RIAU ONLINE, PEKANBARU - Proyek enam payung elektrik seharga Rp 42 M di Masjid Agung An-Nur terus mengalami sorotan publik. Belum selesai dari masa perpanjangan, payung itu kini rusak terdampak hujan es. Padahal, jika sesuai perpanjangan waktu pelaksanaan masa kerja kedua, tepat Selasa, 28 Maret 2023 adalah hari terakhir.

Satu-satunya jasa ahli penilai konstruksi di Riau, Sugeng, mengaku belum mendapat undangan dari pihak kontraktor proyek tersebut terkait perbaikannya.

"Sejauh ini belum ada undangan yang saya terima dari mereka," jelasnya, Selasa, 28 Maret 2023.

Menurut Sugeng, suatu produk memiliki spesifikasi, sehingga pengguna atau user tidak boleh dikorbankan jika terjadi masalah pada konstruksi. 

"Mestinya harus ada pelindung arus pendek, pelindung yang menyebabkan gangguan fungsi bagian bangunan tersebut. Nah ini pertama, apakah payung itu masih dalam pemeliharaan atau tanggungjawab maintenance atau tahap garansi? Maka wajib memperbaiki," terangnya.

Lanjut dosen UIR itu, pemeliharaan yang sudah kadaluarsa, sesuai UU Jasa Konstruksi, akan ada masa pertanggungjawaban kegagalan bangunan 10 tahun. 

"Dalam hal ini perencana atau pelaksana pekerjaan masih memiliki tanggung jawab jika masih memiliki kegagalan bangunan. Tetapi jika sudah 10 tahun maka sudah bebas," ungkapnya.

Sementara fakta di lapangan, proyek payung elektrik baru seumur jagung. Pastinya, proyek ini masih garansi.

Disinggung, jika tidak mengundang jasa ahli penilai perencanaan, Sugeng menyebut, perlu mengacu pada kontrak antara penyedia jasa dengan pengguna jasa yang menandatangani kontrak. Itu bisa dilihat di dokumen kontrak.

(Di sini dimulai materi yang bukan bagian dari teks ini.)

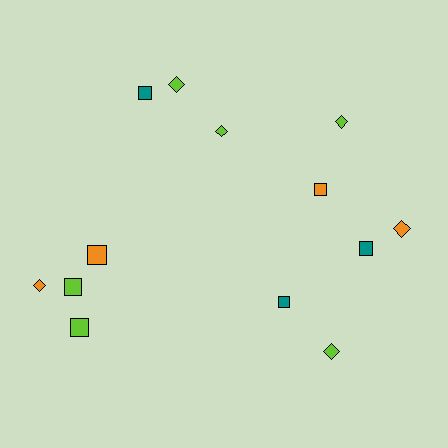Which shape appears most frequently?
Square, with 7 objects.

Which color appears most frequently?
Lime, with 6 objects.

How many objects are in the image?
There are 13 objects.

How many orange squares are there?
There are 2 orange squares.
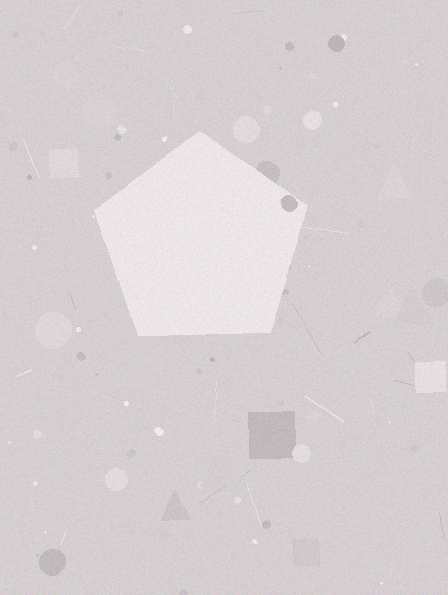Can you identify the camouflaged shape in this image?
The camouflaged shape is a pentagon.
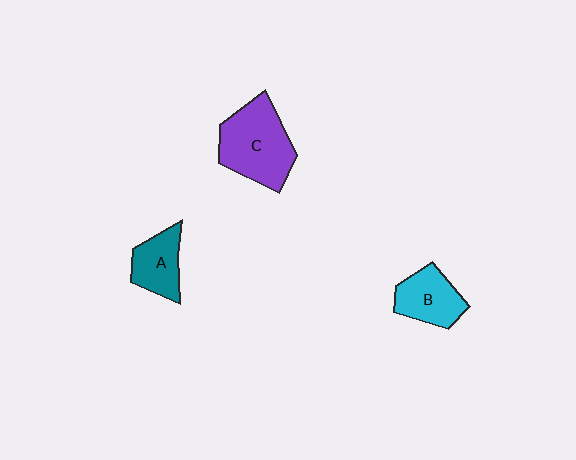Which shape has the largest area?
Shape C (purple).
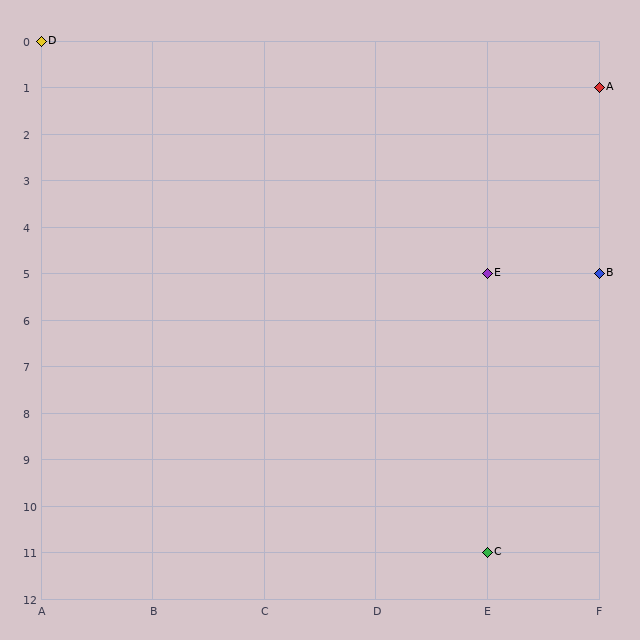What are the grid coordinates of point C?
Point C is at grid coordinates (E, 11).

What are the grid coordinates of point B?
Point B is at grid coordinates (F, 5).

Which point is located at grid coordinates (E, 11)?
Point C is at (E, 11).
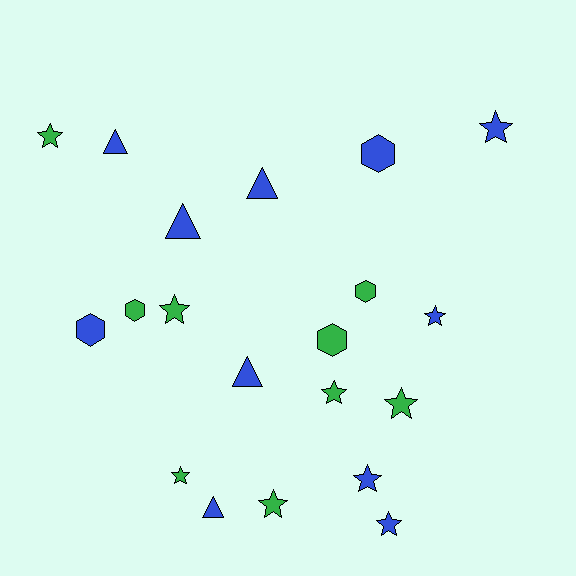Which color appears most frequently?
Blue, with 11 objects.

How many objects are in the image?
There are 20 objects.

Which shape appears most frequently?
Star, with 10 objects.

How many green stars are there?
There are 6 green stars.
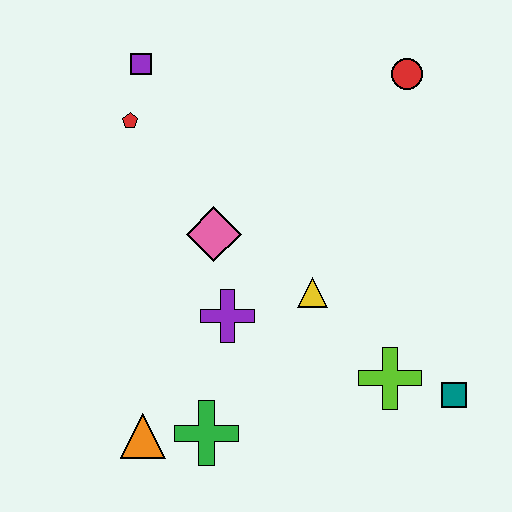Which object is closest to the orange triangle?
The green cross is closest to the orange triangle.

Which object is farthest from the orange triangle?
The red circle is farthest from the orange triangle.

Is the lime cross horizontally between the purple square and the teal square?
Yes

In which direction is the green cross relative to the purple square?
The green cross is below the purple square.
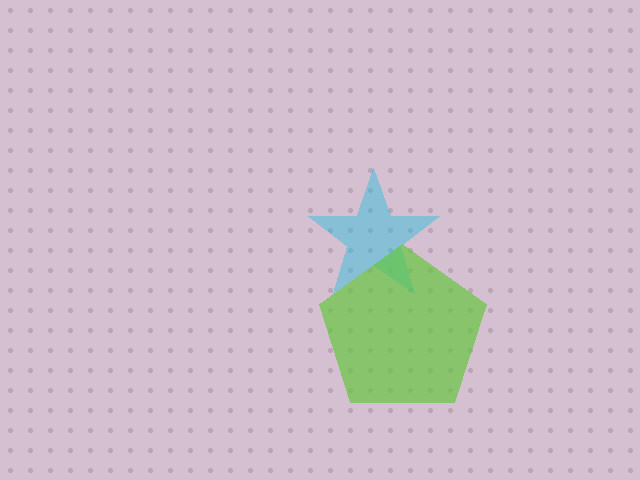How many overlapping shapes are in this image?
There are 2 overlapping shapes in the image.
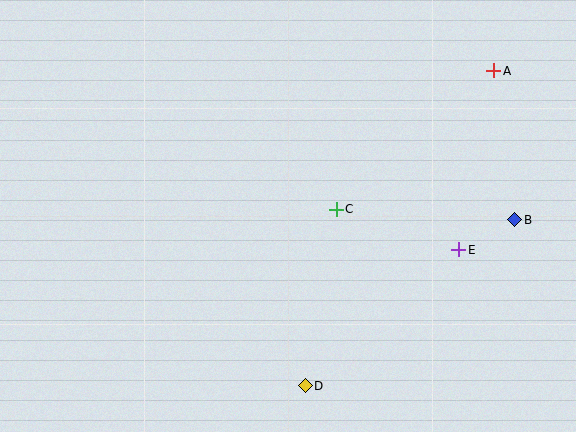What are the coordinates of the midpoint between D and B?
The midpoint between D and B is at (410, 303).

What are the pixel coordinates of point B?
Point B is at (515, 220).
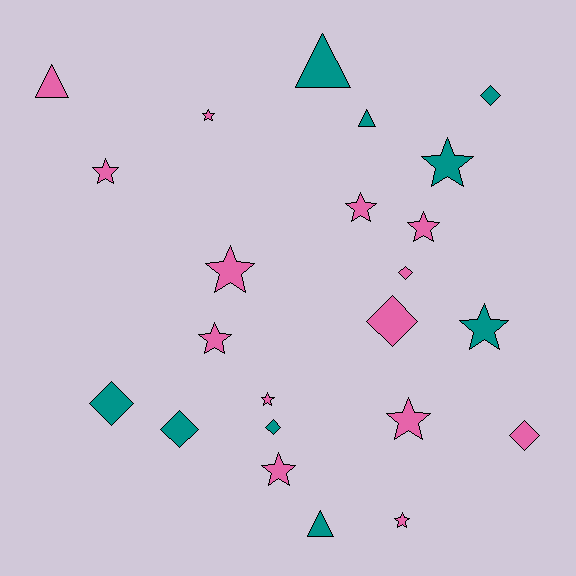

"Kontrak itu merupakan UU tertinggi dari penyedia dan pengguna jasa. Sebenarnya saya bisa mudah saja meminta surat perjanjian kontraknya, bunyinya seperti apa, dan siapa yang bertanggung jawab itu akan nampak betul. Sanksinya seperti apa juga keliatan," terangnya.


Kontrak tersebut menurutnya, apakah sudah disalahi atau masih menunggu komunikasi atau tawar menawar. Jika, tidak jelas, Sugeng pastikan kesalahan dari mereka yang membuat kontrak.

"Itu sering terjadi jika kontrak tidak memakai jasa penilai. Sebetulnya, ada pihak yang tidak paham mengenai kontrak. Itu mengapa perlu meminta bantuan jasa wali kontrak atau wali konstruksi untuk membaca kontrak. Sehingga, jika terjadi sesuatu saling melempar dan tidak tanggungjawab atau lari dari kenyataan. Itu yang kacau," tegasnya. 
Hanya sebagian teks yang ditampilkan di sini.